IPsec: Compatibility issue with MS IPsec NAT Traversal
Problem:	Microsoft's IPsec NAT traversal was incompatible with the NAT traversal implementation in Clavister Firewall.
Results:	Microsoft's IPsec client would fail to establish an IPsec tunnel to a Clavister Firewall if there was a NATing gateway in between.
Affects:	Clavister Firewall v8.00.00 and up
Solution:	Solved in v8.60.00.

HA: Shared MAC addresses are not unique on all interfaces
Problem:	All interfaces in a HA cluster use the same shared MAC address.
Results:	When running a HA-cluster with more than one interface connected to the same switch which is segmented by VLAN, the switch may get confused and not allow the ethernet-address on more than one segment.
Affects:	Clavister Firewall v8.00.00 and up
Solution:	Solved in v8.60.00.
Note:	This behaviour will have to be enabled by the "HAUseUniqueSharedMacPerIface" advanced setting.

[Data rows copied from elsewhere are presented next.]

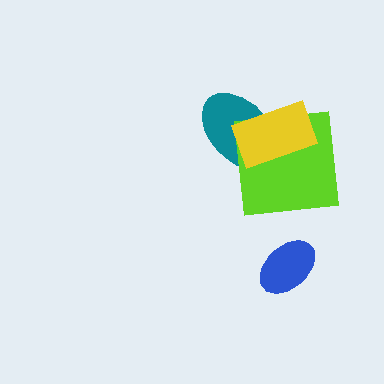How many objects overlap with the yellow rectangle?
2 objects overlap with the yellow rectangle.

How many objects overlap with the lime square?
2 objects overlap with the lime square.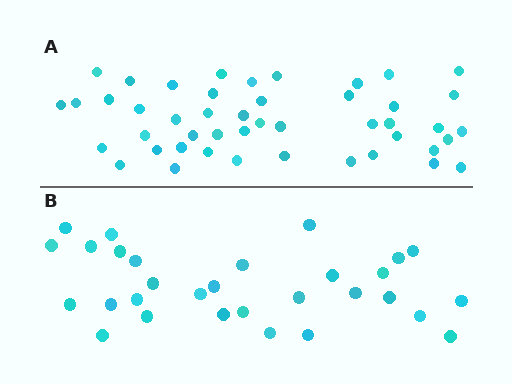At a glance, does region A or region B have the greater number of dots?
Region A (the top region) has more dots.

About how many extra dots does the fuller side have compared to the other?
Region A has approximately 15 more dots than region B.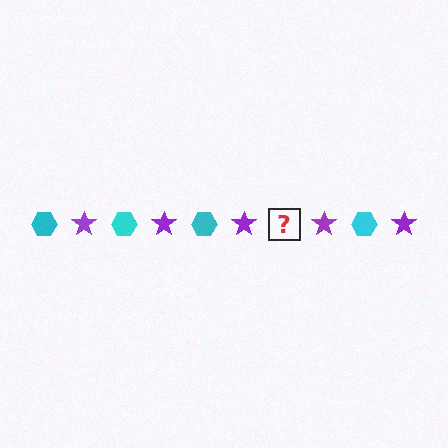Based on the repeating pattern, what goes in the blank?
The blank should be a cyan hexagon.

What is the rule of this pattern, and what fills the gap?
The rule is that the pattern alternates between cyan hexagon and purple star. The gap should be filled with a cyan hexagon.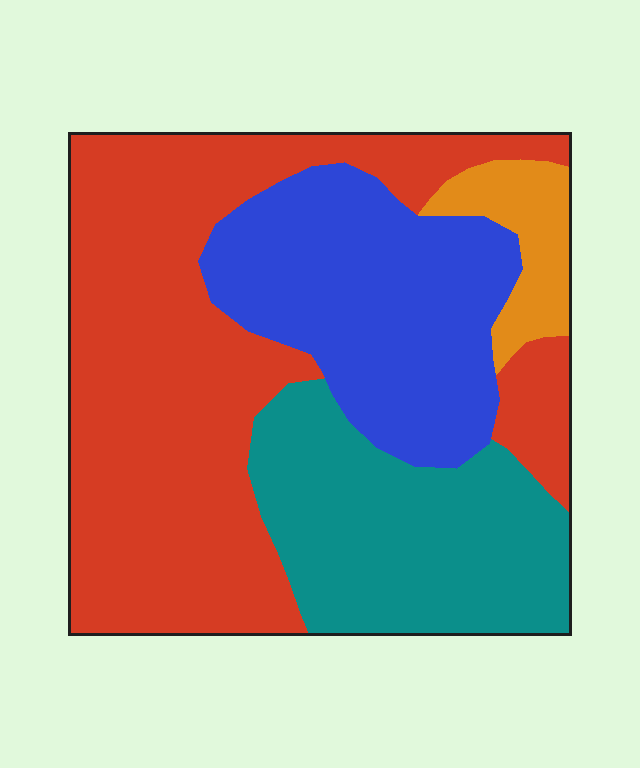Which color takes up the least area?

Interfaces are taken down during reconfiguration
Problem:	Interfaces are taken down during reconfiguration.
Results:	During reconfiguration the interfaces will restart link negotiation. This can confuse some switches running the Spanning-Tree algorithm.
Affects:	Clavister Firewall v8.00.00 and up
Solution:	Solved in v8.60.00.
Note:	If an interface needs to be taken down and reinitialized, the command "ifstat -restart " can be used.

Firewall Core Known Problems

HA: Transparent Mode won't work in HA mode
Problem:	There is no state synchronization for transparent mode and loop avoidance is not in place
Results:	Transparent Mode won't work in HA mode. There is no state synchronization and loop avoidance is not in place.

HA: No state synchronization for ALGs
Problem:	No aspect of ALGs are state synchronized
Results:	This means that all traffic handled by ALGs will freeze when the cluster fails over to the other peer. If, however, the cluster fails back over to the original peer within approximately half a minute, frozen sessions (and associated transfers) should begin working again. Note that such failover (and consequent fallback) occurs each time a new configuration is uploaded.

HA: Tunnels unreachable from inactive node

Problem:

The inactive node in a HA cluster cannot communicate over IPsec, PPTP, L2TP and GRE tunnels, as such tunnels are established to/from the active node.

Results:

»	Inactive HA member cannot send log events over tunnels.
»	Inactive HA member cannot be managed / monitored over tunnels.
»	OSPF: If the cluster members do not share a broadcast interface so that the inactive node can learn about OSPF state, OSPF failover over tunnels uses normal OSPF failover rather than accelerated (<1s) failover. This means 20-30 seconds with default settings, and 3-4 seconds with more aggressively tuned OSPF timings.

HA: No state synchronization for L2TP and PPTP
Problem:	There is no state synchronization for L2TP and PPTP tunnels.
Results:	On failover, incoming clients will re-establish their tunnels after the tunnels are deemed non-functional. This timeout is typically in the 30 -- 120 second range.